Polyte souffrait toujours, mais les forces lui revenaient en même temps que le souvenir d’Aurore.

L’homme qui venait de le panser était un vieillard encore vert. Il avait le front jeune sous ses cheveux blancs, et son regard brillait d’une énergique bonté.

Il aida son domestique à mettre le jeune homme dans la voiture et y monta auprès de lui.

Puis le domestique prit les rênes et la voiture repartit. Le baume appliqué sur sa blessure endormait la douleur.

Polyte redevint maître de lui ; et il arrangeait dans sa tête un petit roman à raconter à son sauveur pour le cas où celui-ci l’interrogerait. Mais le médecin allemand ne le questionna point et ne parut même pas s’occuper de lui.

Une heure après la voiture entrait dans Paris par la barrière d’Enfer. On demanda son nom à l’Allemand.

Il se borna à montrer une carte sur laquelle étaient écrits ces mots :

« Chirurgien en chef de l’armée du Rhin. »

Les municipaux ne firent aucune attention à Polyte, et la voiture passa. Arrivé au bas de la rue d’Enfer, le médecin allemand dit à Polyte :

– Sais-tu seulement où aller loger ?

– Oui, citoyen.

Il lui mit une pièce d’or dans la main et ajouta :

– Tu viendras me voir demain matin, je te panserai, et dans trois jours tu seras guéri. Voici ma carte.

Sur ces mots, il ouvrit la portière :

– À demain, répéta-t-il.

Polyte descendit et se trouva sur le pavé de Paris, tandis que la voiture s’éloignait et se perdait dans le dédale de ruelles qui avoisinaient la place Maubert.

– J’ai tout de même une fière chance ! se dit le gamin. Seulement, où trouver Bibi ?

En outre de la pièce d’or que venait de lui donner le médecin, Polyte avait quelque argent sur lui. Il prit une voiture et se fit conduire rue du Petit-Carreau.

La boutique de la blanchisseuse était fermée. Pourquoi ?

Le débardeur Simon Bargevin était au cabaret et la mère Simon était couchée.

La brave femme s’était mise au lit, après avoir remercié Dieu d’avoir sauvé les deux jeunes filles.

Polyte monta chez Bibi. Mais il eut beau frapper à la porte, on ne lui répondit pas. Alors il redescendit et songea à l’hôtel de Champagne et Picardie.

Comme le capitaine Dagobert s’y trouvait, il n’y avait rien d’impossible à ce que Bibi y eût aussi donné de ses nouvelles. Polyte, on le sait, ne s’était pas trompé.
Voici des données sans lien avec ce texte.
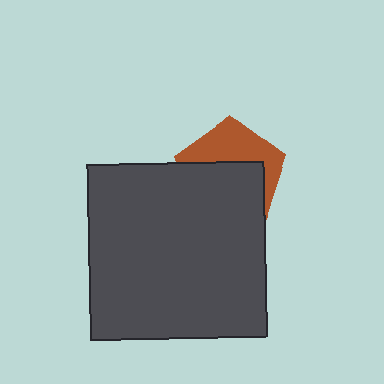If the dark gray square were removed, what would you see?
You would see the complete brown pentagon.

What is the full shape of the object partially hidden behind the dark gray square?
The partially hidden object is a brown pentagon.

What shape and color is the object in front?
The object in front is a dark gray square.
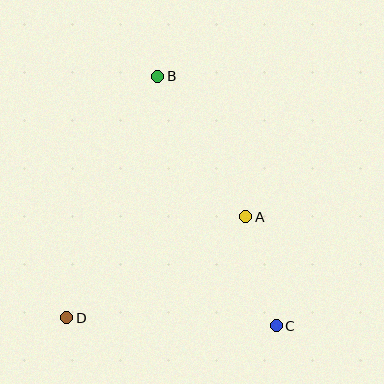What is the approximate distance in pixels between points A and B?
The distance between A and B is approximately 166 pixels.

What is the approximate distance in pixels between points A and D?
The distance between A and D is approximately 205 pixels.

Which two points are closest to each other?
Points A and C are closest to each other.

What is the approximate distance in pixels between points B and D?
The distance between B and D is approximately 258 pixels.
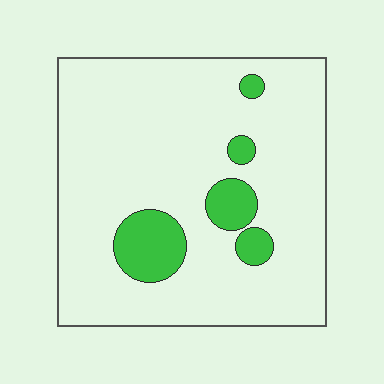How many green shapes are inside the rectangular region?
5.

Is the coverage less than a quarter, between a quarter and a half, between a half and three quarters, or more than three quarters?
Less than a quarter.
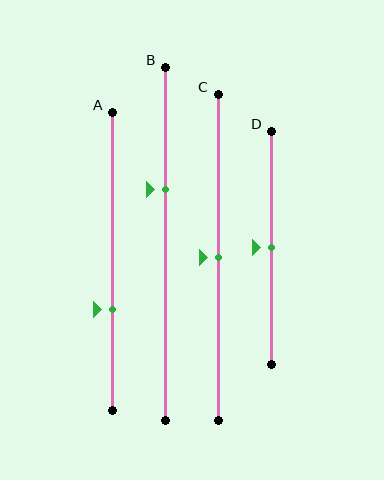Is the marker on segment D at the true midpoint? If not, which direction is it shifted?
Yes, the marker on segment D is at the true midpoint.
Après le premier mouvement de stupeur, Bibi se mit à l’accabler de questions, auxquelles Polyte répondit fort nettement.

Il conta ses aventures, sa sortie du puisard et son merveilleux sauvetage sur la route.

Au mot de médecin allemand, Bibi tressaillit.
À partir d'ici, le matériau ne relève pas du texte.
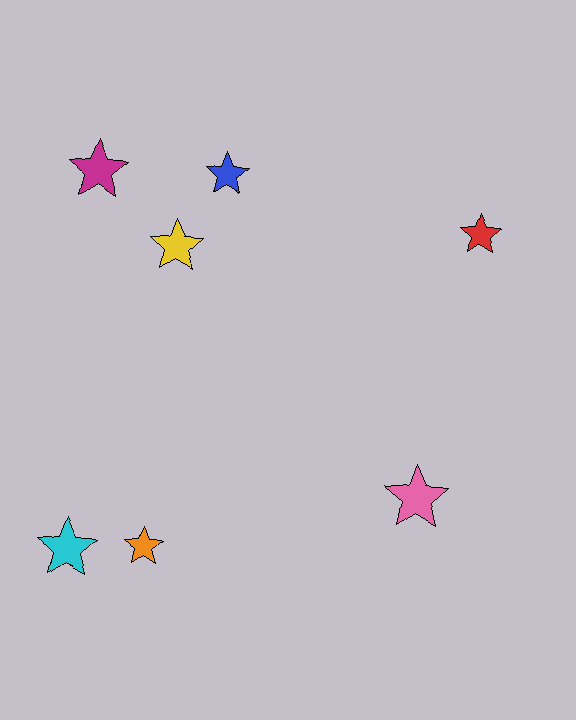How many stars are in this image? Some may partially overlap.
There are 7 stars.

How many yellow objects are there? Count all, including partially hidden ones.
There is 1 yellow object.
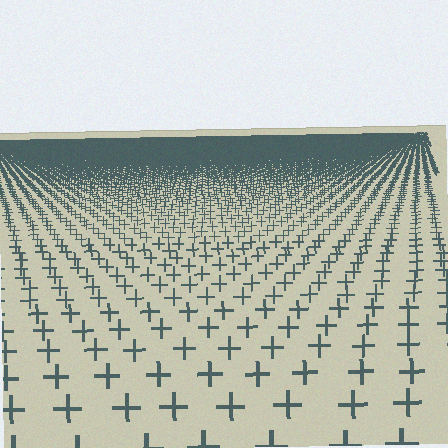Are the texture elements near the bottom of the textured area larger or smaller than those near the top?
Larger. Near the bottom, elements are closer to the viewer and appear at a bigger on-screen size.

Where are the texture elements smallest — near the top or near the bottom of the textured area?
Near the top.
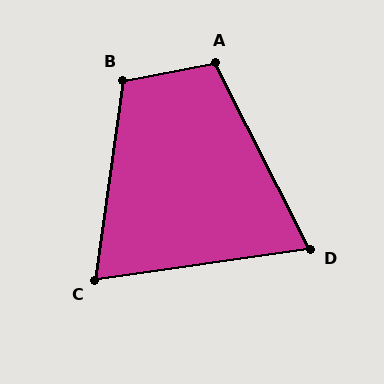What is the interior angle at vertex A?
Approximately 106 degrees (obtuse).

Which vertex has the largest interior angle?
B, at approximately 109 degrees.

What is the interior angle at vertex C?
Approximately 74 degrees (acute).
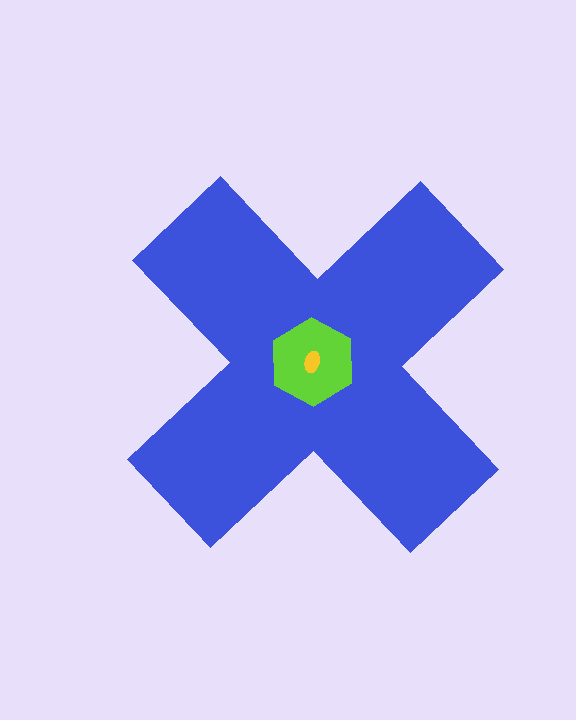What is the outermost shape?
The blue cross.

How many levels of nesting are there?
3.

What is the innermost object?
The yellow ellipse.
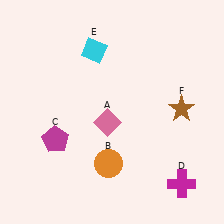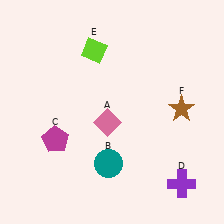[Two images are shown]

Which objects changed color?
B changed from orange to teal. D changed from magenta to purple. E changed from cyan to lime.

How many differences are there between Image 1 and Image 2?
There are 3 differences between the two images.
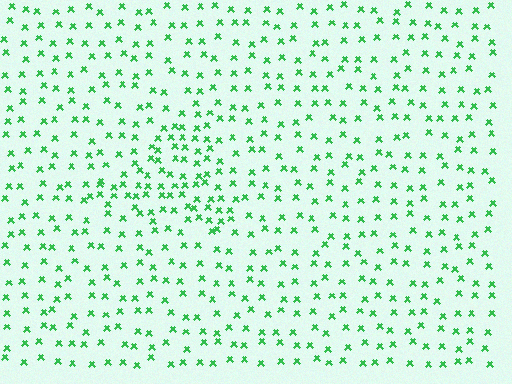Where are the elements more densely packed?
The elements are more densely packed inside the triangle boundary.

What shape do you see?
I see a triangle.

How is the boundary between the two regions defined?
The boundary is defined by a change in element density (approximately 1.8x ratio). All elements are the same color, size, and shape.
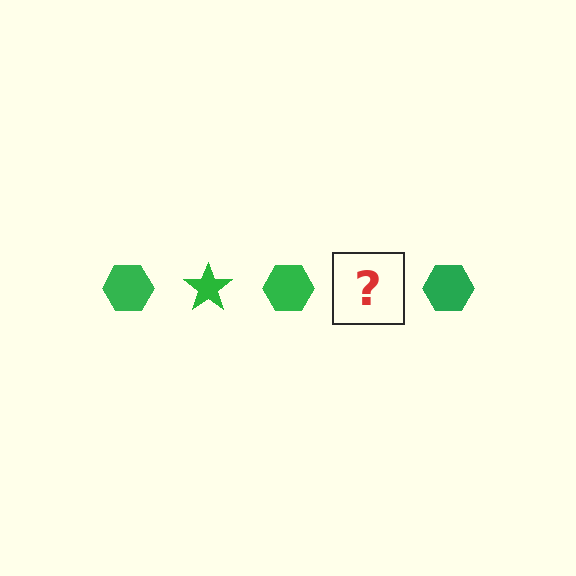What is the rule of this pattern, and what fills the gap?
The rule is that the pattern cycles through hexagon, star shapes in green. The gap should be filled with a green star.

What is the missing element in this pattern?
The missing element is a green star.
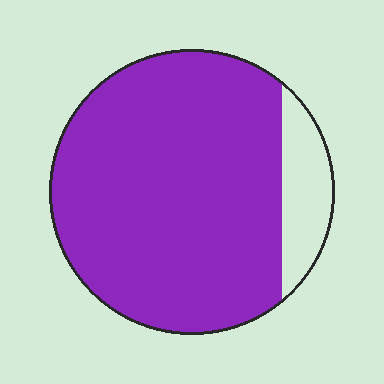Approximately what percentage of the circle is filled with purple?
Approximately 85%.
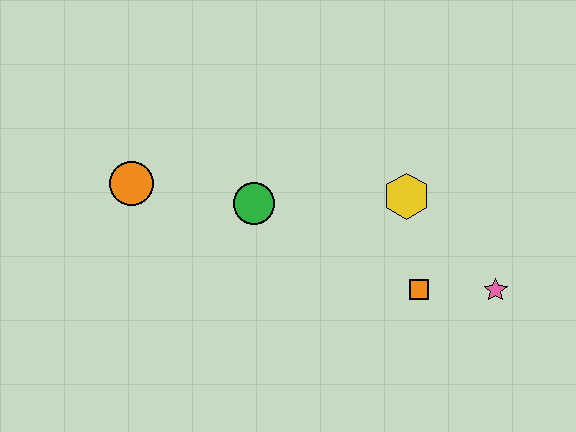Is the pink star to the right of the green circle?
Yes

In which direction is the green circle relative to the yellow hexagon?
The green circle is to the left of the yellow hexagon.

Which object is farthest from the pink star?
The orange circle is farthest from the pink star.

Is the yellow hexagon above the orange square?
Yes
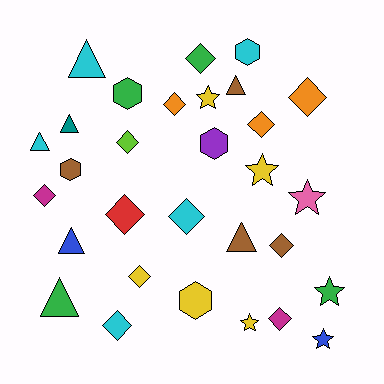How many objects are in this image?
There are 30 objects.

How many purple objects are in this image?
There is 1 purple object.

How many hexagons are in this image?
There are 5 hexagons.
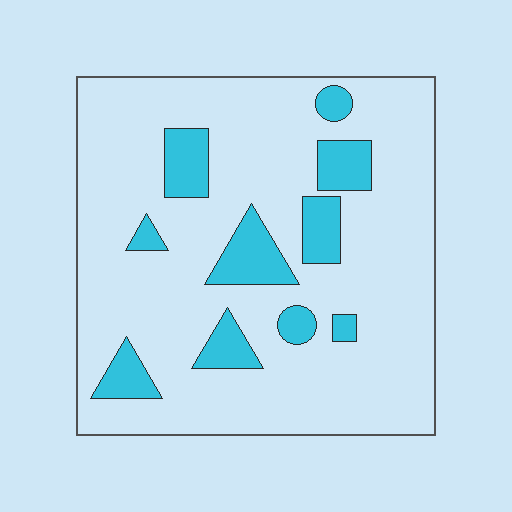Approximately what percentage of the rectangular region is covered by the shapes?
Approximately 15%.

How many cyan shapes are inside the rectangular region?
10.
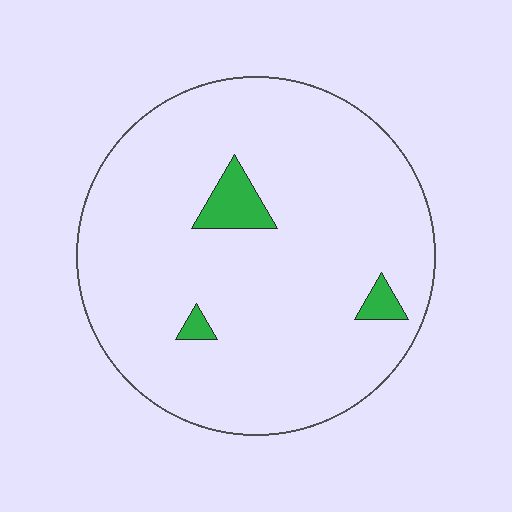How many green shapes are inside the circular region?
3.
– C’était un Allemand ? dit-il.

– Oui.

– Et un médecin ?

– Pardine !

Bibi regarda le jeune docteur qui se trouvait auprès du capitaine Dagobert.

– Si c’était celui que nous cherchons ? s’écria Bibi.

– Comment est-il ? demanda le docteur.

– Il a les cheveux blancs, dit Polyte.

– Son nom ?

– Ma foi ! il ne me l’a pas dit. Mais il m’a donné une carte pour que j’aille me faire panser demain : la voilà.

Bibi s’empara de la carte et lut :

« Fritz Kastner, médecin en chef des armées. » Et Bibi jeta un cri de joie.

– C’est lui, dit le jeune docteur. Le capitaine Dagobert est sauvé !

– Et Aurore aussi, murmura Bibi.

Au bas de là note, il y avait une adresse :

« Rue Serpente, 17. »

Polyte regardait tour à tour le jeune docteur et Bibi et ne comprenait rien à cette joie subite.